Memisahkan antara posisi saat sebagai politisi dan pejabat negara, termasuk tak memakai kekuasaan dan fasilitas sebagai pejabat negara untuk kepentingan politik praktis, menjadi hal yang diharapkan dari politisiPresiden Joko Widodo saat bertemu para pemimpin redaksi di Istana Negara, Jakarta, Senin (29/5/2023). SEKRETARIAT PRESIDEN

Presiden Joko Widodo saat bertemu para pemimpin redaksi di Istana Negara, Jakarta, Senin (29/5/2023).
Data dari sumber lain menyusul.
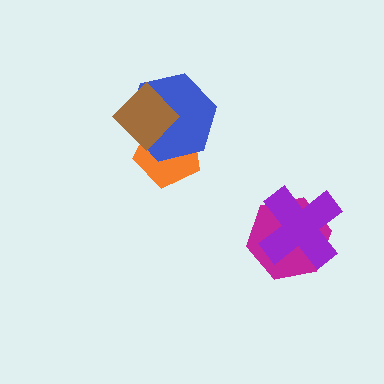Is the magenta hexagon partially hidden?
Yes, it is partially covered by another shape.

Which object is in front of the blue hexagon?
The brown diamond is in front of the blue hexagon.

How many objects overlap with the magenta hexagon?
1 object overlaps with the magenta hexagon.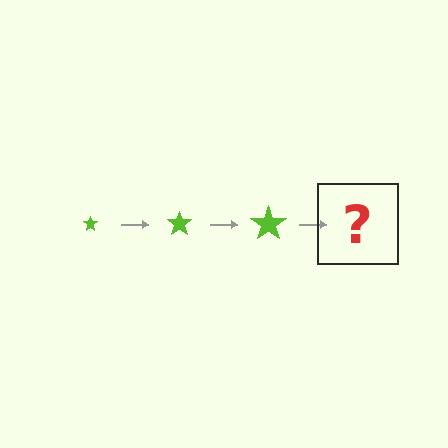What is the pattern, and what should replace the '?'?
The pattern is that the star gets progressively larger each step. The '?' should be a lime star, larger than the previous one.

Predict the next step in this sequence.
The next step is a lime star, larger than the previous one.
Pernyataan Presiden Joko Widodo bahwa dirinya akan cawe-cawe dalam Pemilu 2024 untuk kepentingan negara memicu berbagai pendapat.
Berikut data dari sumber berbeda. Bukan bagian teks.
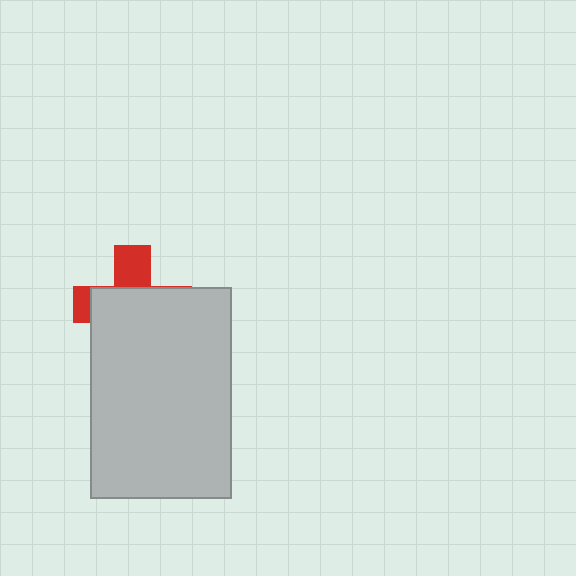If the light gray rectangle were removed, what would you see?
You would see the complete red cross.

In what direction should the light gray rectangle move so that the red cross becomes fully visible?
The light gray rectangle should move down. That is the shortest direction to clear the overlap and leave the red cross fully visible.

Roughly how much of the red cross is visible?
A small part of it is visible (roughly 31%).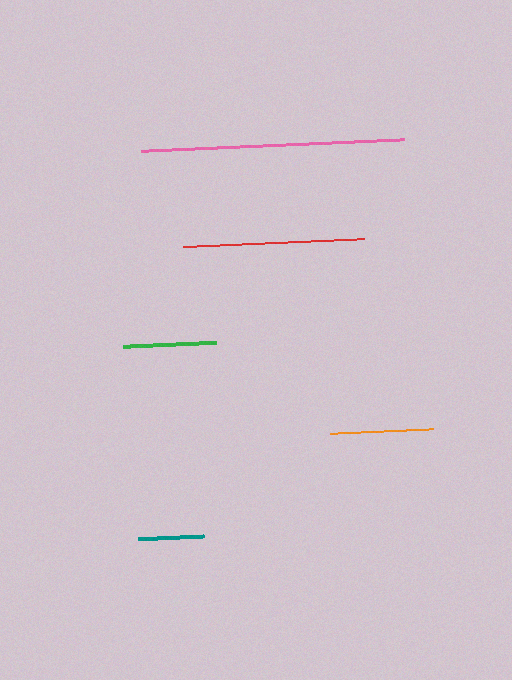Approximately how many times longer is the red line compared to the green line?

Saat bertemu pemimpin redaksi media massa di Istana Negara, Jakarta, Senin (29/5/2023), Presiden menegaskan, cawe-cawe yang dimaksud adalah untuk kepentingan nasional agar Pemilu 2024 berlangsung demokratis, jujur, dan adil. Cawe-cawe itu tidak untuk kepentingan politik praktis, seperti penentuan calon presiden/wakil presiden (capres/cawapres).

Pernyataan itu memicu beragam pendapat, tak hanya karena sebelumnya ada sejumlah peristiwa, seperti pertemuan Presiden dengan sejumlah bakal capres dan petinggi partai politik. Namun, juga ada ingatan dari masa lalu, seperti saat Orde Baru, bahwa akan muncul persoalan serius terhadap demokrasi jika kekuasaan tidak netral dalam pemilu.
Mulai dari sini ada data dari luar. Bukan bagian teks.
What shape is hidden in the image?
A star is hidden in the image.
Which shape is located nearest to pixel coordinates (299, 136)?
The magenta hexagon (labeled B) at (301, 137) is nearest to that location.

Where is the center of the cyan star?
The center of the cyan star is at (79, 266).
Terlepas dari polemik yang muncul, pemerintah memang mesti ikut bertanggung jawab atas keberhasilan Pemilu 2024. Saat Rapat Kerja Nasional Asosiasi Pemerintah Provinsi Seluruh Indonesia tahun 2023 di Balikpapan, Kalimantan Timur, Februari lalu, Menteri Dalam Negeri Tito Karnavian menyebutkan, ada empat indikator keberhasilan pemilu dan pilkada serentak tahun 2024.

Pertama, pemilu dan pilkada berlangsung aman dan lancar sesuai aturan yang berlaku. Kedua, partisipasi pemilih yang tinggi. Komisi Pemilihan Umum (KPU) menargetkan, partisipasi pemilih pada Pemilu 2024 adalah 81 persen. Ketiga, tidak terjadi konflik yang dapat merusak persatuan dan kesatuan bangsa, terutama kekerasan. Keempat, pemerintahan tetap berjalan lancar, baik di pusat maupun daerah.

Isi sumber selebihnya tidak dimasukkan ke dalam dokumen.